The strength of sprint-car racing in the Hawkeye State will be put to the test early next month when the Cox Design Southern Iowa Sprintweek, offering 10-straight nights of racing, unfolds at the Knoxville and Oskaloosa tracks. The sixth running of this unique annual series for both 360-inch and 410-inch sprinters with and without wings takes place Aug. 2-11. The event organizers, McTwo Promotions, the Marion County Fair Ass’n and the Nat’l Sprint Car Museum, have posted substantial prize money. They expect entries from 25 different U.S. sanctioning bodies. The first three nights are at Knoxville for winged ASCS 360 sprinters. On Aug. 6-7 the action — which will include the 410 gentry — moves 26 miles to Oskaloosa, returning to Knoxville on Aug. 8th for the four final nights. For Knoxville info call (641) 842-5431; for Osky data, the number to call is (515) 957-0020. Be sure to mention this newspaper.

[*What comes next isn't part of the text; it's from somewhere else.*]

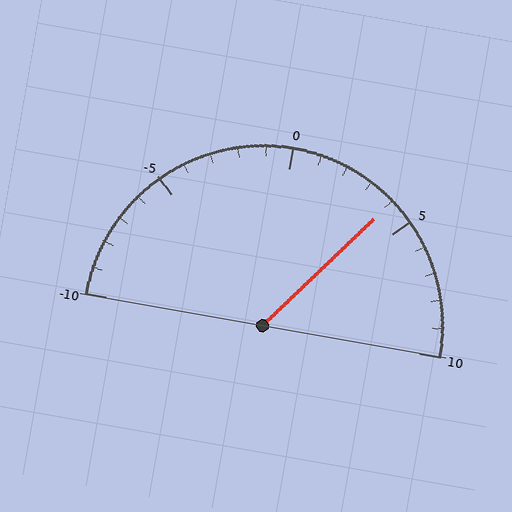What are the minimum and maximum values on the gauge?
The gauge ranges from -10 to 10.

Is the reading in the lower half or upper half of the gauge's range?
The reading is in the upper half of the range (-10 to 10).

Brooklands, the world’s oldest auto race track, held its 100th-anniversary party in mid-June, and crowds got a look at not only its famous banked turn but the new Mercedes-Benz World, an entertainment center where a gala Grand Centenary Ball was held. This famous track, built in 1907 in Weybridge just southwest of London, became the center of Britain’s motor-racing activity, England having prohibited auto racing on its streets and roads from the day the first automobile appeared. Only a fraction of the original 3.5-mile Brooklands circuit remains, but it is a center for classic and competition car lovers and a place to recall the glory days of British motor racing. When you go to Goodwood, detour via Weybridge and eyeball Brooklands’s famous “Steep Curve.”
No way of knowing how many readers of this newspaper are fans of dirt-track racing, as I have been since watching my first knobby-tired, dirt-throwing race in 1932 at the Ho-Ho-Kus, N.J., Speedway. So, it was sad to learn California’s Bay Meadows, the deluxe one-mile horse track just south of San Francisco which hosted a few championship races, will bow to developers after its 2008 equine season. It reminds all that far too many one-mile dirt ovals are now gone or no longer host auto races. My fellow dirt-track fans must miss the AAA and later USAC Championship contests held on the California miles of Oakland, San Jose, Sacramento, Del Mar and the original El Centro. Also gone to auto racing is the Las Vegas mile, along with the Arizona State Fairgrounds mile in Phoenix; Denver’s Centennial Park; the Missouri State Fair oval in Sedalia; Indiana’s Roby; Arlington Downs in Texas; Atlanta Lakewood; and though not fairgrounds, Pennsy’s dirt ovals at Langhorne, Nazareth and Altoona, plus Goshen in New York and Trenton in my native New Jersey. Far, far too many.